Method. To evaluate potential new measures, the APSE project reviewed the existing IPFQR program measures and consulted the help of consumers, IPFs, IPFQR program vendors, state agencies, and performance measurement experts to help in the development process for new measures. ASPE and CMS then developed measures and pilot tested them. The follow up measure was evaluated against Medicare claims data for over 1,600 IPFs and the four chart-based measures were piloted at six IPFs. Quantitative data was used to examine performance rates and the measures were qualitatively evaluated with focus groups and stakeholder input.

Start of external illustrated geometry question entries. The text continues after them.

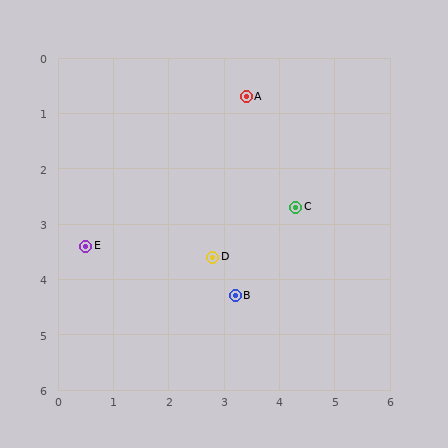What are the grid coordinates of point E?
Point E is at approximately (0.5, 3.4).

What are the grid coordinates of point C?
Point C is at approximately (4.3, 2.7).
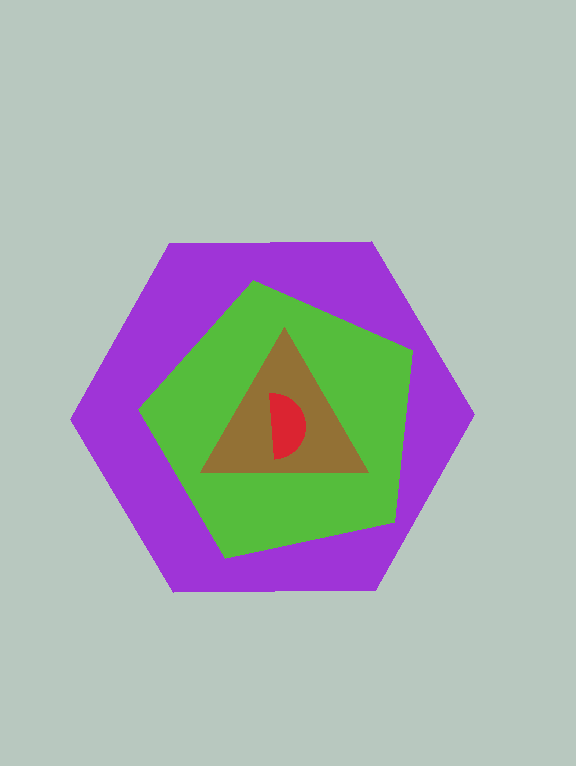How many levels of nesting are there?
4.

Findings. The screening measure which demonstrated the highest prospects for quality improvement was the metabolic screening measure which would require documentation of the following for all individuals discharged on antipsychotic medications: (1) body mass index (BMI); (2) blood pressure; (3) glucose or hemoglobin A1c (HbA1c); and (4) a full lipid panel. The metabolic screening measure had the highest average performance across the IPFs that tested it. Although the report indicates that the suicide, violence, and substance use screening measures performed well, the report cautioned that they created a risk of standardizing screening processes across IPFs. Additionally, the suicide, violence, and substance abuse measures showed some overlap with current IPF quality measures in a manner that presented a risk of unnecessary burden for IPFs. Although the study determined that a follow-up measure could have substantial impact because IPF 30-day follow-up rates are below 55 percent, the project discovered that a claims based measure would not be feasible because of data availability and human resource constraints.